Das Kongo Tribunal
Das Kongo Tribunal
Brennstoff Nr. 56 | Heini Staudinger | 07.02.2024 | 3 Minuten

Recht und der ernsthafte Versuch um Gerechtigkeit sind Bedingungen für Frieden

Das Kongo Tribunal ist ein weiteres ambitioniertes Projekt von Milo Rau. Seit über 20 Jahren verwandelt ein unüberschaubarer Bürgerkrieg im Osten der demokratischen Republik Kongo ein Gebiet von der Größe Westeuropas in eine Hölle auf Erden. Viele Beobachter sehen in diesem Krieg nicht nur den Kampf um die polititsche Vorherrschaft in Zentralafrika, sondern zugleich eine der entscheidenden wirtschaftlichen Verteilungsschlachten im Zeitalter der Globalisierung.

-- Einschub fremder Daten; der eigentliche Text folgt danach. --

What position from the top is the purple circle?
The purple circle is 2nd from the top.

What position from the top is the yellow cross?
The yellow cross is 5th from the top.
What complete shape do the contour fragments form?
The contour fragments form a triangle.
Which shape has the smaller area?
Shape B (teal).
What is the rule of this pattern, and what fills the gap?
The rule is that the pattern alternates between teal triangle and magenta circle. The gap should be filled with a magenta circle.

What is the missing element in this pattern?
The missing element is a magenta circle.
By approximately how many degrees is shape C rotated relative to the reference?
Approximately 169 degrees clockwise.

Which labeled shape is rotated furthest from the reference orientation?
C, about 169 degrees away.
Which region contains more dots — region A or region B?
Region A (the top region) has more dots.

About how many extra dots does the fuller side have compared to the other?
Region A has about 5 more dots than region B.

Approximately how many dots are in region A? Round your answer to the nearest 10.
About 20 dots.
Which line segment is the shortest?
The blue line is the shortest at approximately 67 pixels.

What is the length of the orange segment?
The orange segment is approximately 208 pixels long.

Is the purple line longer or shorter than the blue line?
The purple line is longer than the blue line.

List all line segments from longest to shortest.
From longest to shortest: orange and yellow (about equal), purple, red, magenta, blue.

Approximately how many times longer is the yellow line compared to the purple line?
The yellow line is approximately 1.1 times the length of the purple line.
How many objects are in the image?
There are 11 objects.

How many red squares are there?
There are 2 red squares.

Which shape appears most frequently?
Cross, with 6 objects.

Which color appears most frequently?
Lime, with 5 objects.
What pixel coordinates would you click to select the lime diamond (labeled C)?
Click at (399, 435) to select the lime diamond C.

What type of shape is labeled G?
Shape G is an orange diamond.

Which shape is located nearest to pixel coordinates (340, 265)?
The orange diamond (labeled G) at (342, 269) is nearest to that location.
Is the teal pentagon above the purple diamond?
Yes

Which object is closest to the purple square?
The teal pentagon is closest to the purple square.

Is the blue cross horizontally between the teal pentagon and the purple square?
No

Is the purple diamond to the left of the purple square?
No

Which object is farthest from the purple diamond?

Denn der Grund für den Fortbestand des Krieges sind längst nicht mehr nur ethnische Gegensätze, sondern die für das 21. Jahrhundert überlebenswichtigen Technologie-Rohstoffe.

Milo Rau hat in einem symbolischen Theatertribunal drei exemplarische Fälle aus diesem Konflikt erstmals vor einer unabhängigen Jury verhandeln lassen. Dabei ist das scheinbar Unmögliche gelungen: alle Beteiligten – Regierung, Opposition, Militär, Rebellen, internationale Minenkonzerne, lokale Minenarbeiter, Bauern, Opfer, Täter, Menschenrechtsaktivisten und Globalisierungsexperten – wurden involviert und konnten zu Zeugenaussagen in dem öffentlich abgehaltenen Tribunal bewegt werden.

Der Erfolg dieser symbolischen Verhandlungen war durchschlagend, weil erstmals in zwei Jahrzehnten ein geschützter öffentlicher Raum geschaffen wurde, in dem die Opfer von Vertreibung, Enteignung, Vergewaltigung und Mord ihre Anliegen und Anklagen vorbringen konnten und die dafür (Mit-)Verantwortlichen ihnen zuhören mussten. Im Anschluss an das Kongo Tribunal traten zwei Minister und in der Folge auch der Gouverneur der Provinz zurück.

2020 möchten die international renommierten Juristen Jean Louis Gilissen, belgischer Anwalt und Mitbegründer des Internationalen Strafgerichtshofs in Den Haag, und Maître Sylvestre Bisimwa, kongolesischer Menschenrechtsanwalt, in einer nächsten Stufe des Vermittlungsprozesses zwischen den beteiligten Konfliktparteien eine Form kontinuierlicher zivilgesellschaftlicher Gerichtsbarkeit auf lokaler Ebene etablieren. Mehrere Tribunale (zunächst fünf) an verschiedenen Orten der Region sollen sicherstellen, dass Aufarbeitung, Anklageerhebung und Dokumentation von Verbrechen fortlaufend weitergeführt werden.

www.the-congo-tribunal.com

Die Hoffnung der Menschen heißt Frieden. Sie wollen Frieden. Was sonst. Ihre Wirklichkeit heißt Krieg. Die einen sterben. Die, die fliehen können, fliehen. Die dort (Über-)Lebenden hoffen auf die Zivilgesellschaft. Sie hoffen, dass wir nicht wegschauen.

Milo Rau hat dazu/darüber einen unglaublich guten Film gemacht.

DAS KONGO TRIBUNAL

Der Film zeigt nicht nur die harte Wirklichkeit: Er zeigt auch Möglicheiten und Wege. z.B. zwei Minister und der Gouverneur mussten nach dem Kongo Tribunal zurücktreten. Der Film ist auch sehr berührend. Besonders berührend finde ich die Szene, in der der belgische Richter auf die Frage, warum er denn beim Kongo Tribunal mitmache, antwortet, ès genüge einfach nicht nur an das Eigene zu denken. Mensch-sein ist mehr.

Wir haben das Gefühl, immer mehr zu wissen und immer schneller zu handeln – in Wahrheit findet aber eine Einschränkung, fast Lähmung unserer Entschlussfähigkeit statt. Wie Teenager sitzen wir unbeweglich und lethargisch in unseren Zimmerchen, in unseren Köpfen aber rasen die Gedanken. Die technische Entwicklung hat unseren Willen gelähmt und unsere seelischen und sozialen Algorithmen völlig ins Ungleichgewicht gebracht. Es ist, als würden wir von den technischen Apparaten in einer totalen Gegenwart festgehalten, während der Planet in den Untergang rauscht. Insofern bin ich auf der Seite von allen, die die Handlungsfähigkeit der Individuen und zivilgesellschaftlichen Akteure wieder wachrütteln wollen.